Roma è il mio luogo del cuore

Ama viaggiare da sola?
«L’ho fatto tante volte, e ora che i miei amati compagni sono morti mi trovo sempre più spesso a farlo, ma sinceramente preferisco viaggiare in compagnia. Anche se viaggiare da sola è un modo di dire, perché sono sola in albergo e negli spostamenti perché, quando arrivo, trovo sempre qualcuno da conoscere e con cui confrontarmi».
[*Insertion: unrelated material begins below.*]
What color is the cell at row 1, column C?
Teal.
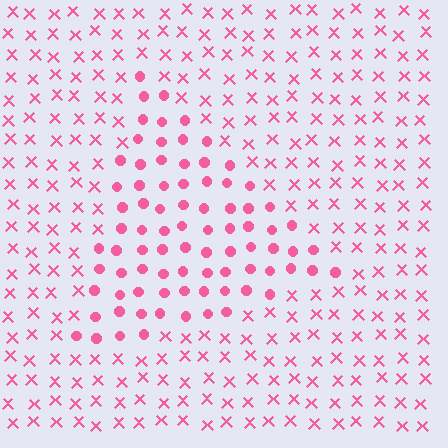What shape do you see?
I see a triangle.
C’è una parte del viaggio che la preoccupa di più?
«Prima di partire sono presa da paure di inadeguatezza. Sarò capace di affrontare il diverso con generosità e spregiudicatezza? Saprò parlare agli studenti, visto che la maggior parte degli inviti all’estero arrivano dalle università o dalle biblioteche? Sarò capace di parlare bene l’inglese, di esprimere chiaramente i miei pensieri?».

Ha un luogo del cuore?
«Roma e il mio piccolo appartamento sui tetti. Mi piace viaggiare, ma anche tornare fra i miei libri e le mie tisane».
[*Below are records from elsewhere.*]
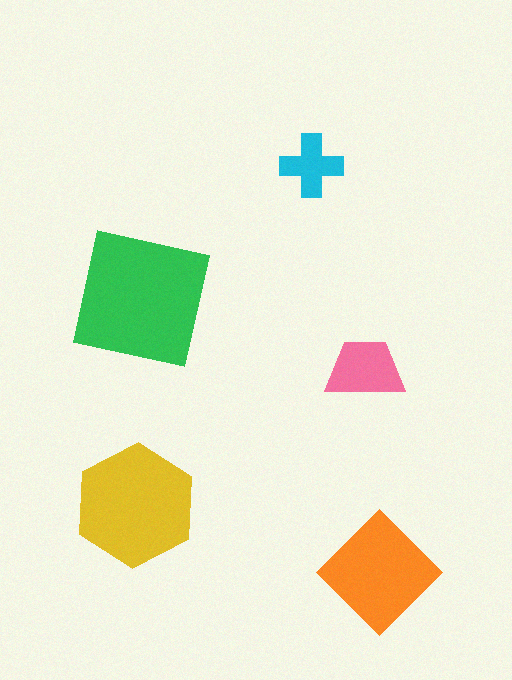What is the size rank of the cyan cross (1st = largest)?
5th.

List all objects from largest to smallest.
The green square, the yellow hexagon, the orange diamond, the pink trapezoid, the cyan cross.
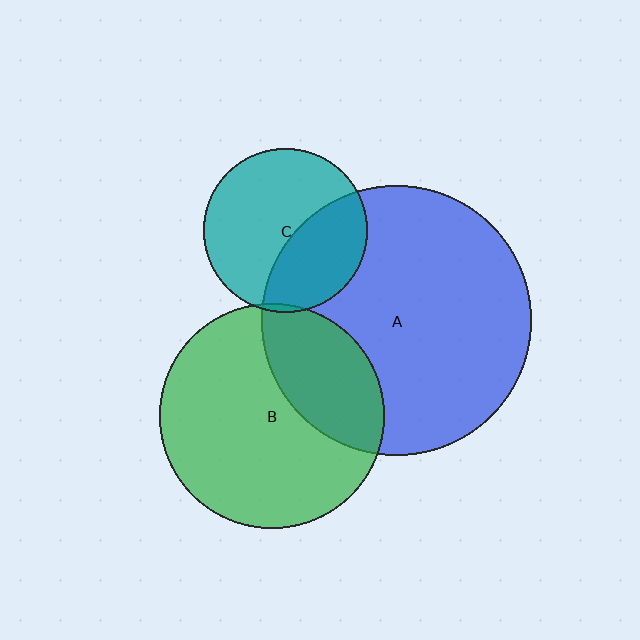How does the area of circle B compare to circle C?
Approximately 1.9 times.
Lei è stata una delle poche donne italiane il cui lavoro letterario è stato giustamente apprezzato e riconosciuto. Questo come la fa sentire? Pensa che oggi il clima stia cambiando?
«Ma guardi che il riconoscimento mi è arrivato tardi e ancora oggi, quando c’è di mezzo l’autorevolezza, vengo messa da parte come donna. Comunque certo qualcosa sta cambiando e molto è dovuto a quella grande rivoluzione pacifica che è stato il femminismo, che ha permesso il cambiamento di leggi di famiglia discriminatorie che risalivano alle leggi romane. Sia i Romani che i Greci, grandi popoli creativi e innovativi, sono stati purtroppo misogini e discriminatori. Hanno teorizzato con insistenza l’inferiorità femminile, tanto che perfino la Chiesa ha assorbito quelle teorie. Solo Cristo aveva capito la profonda ingiustizia del rapporto fra ricchi e poveri e fra uomini e donne. Non a caso l’hanno crocifisso».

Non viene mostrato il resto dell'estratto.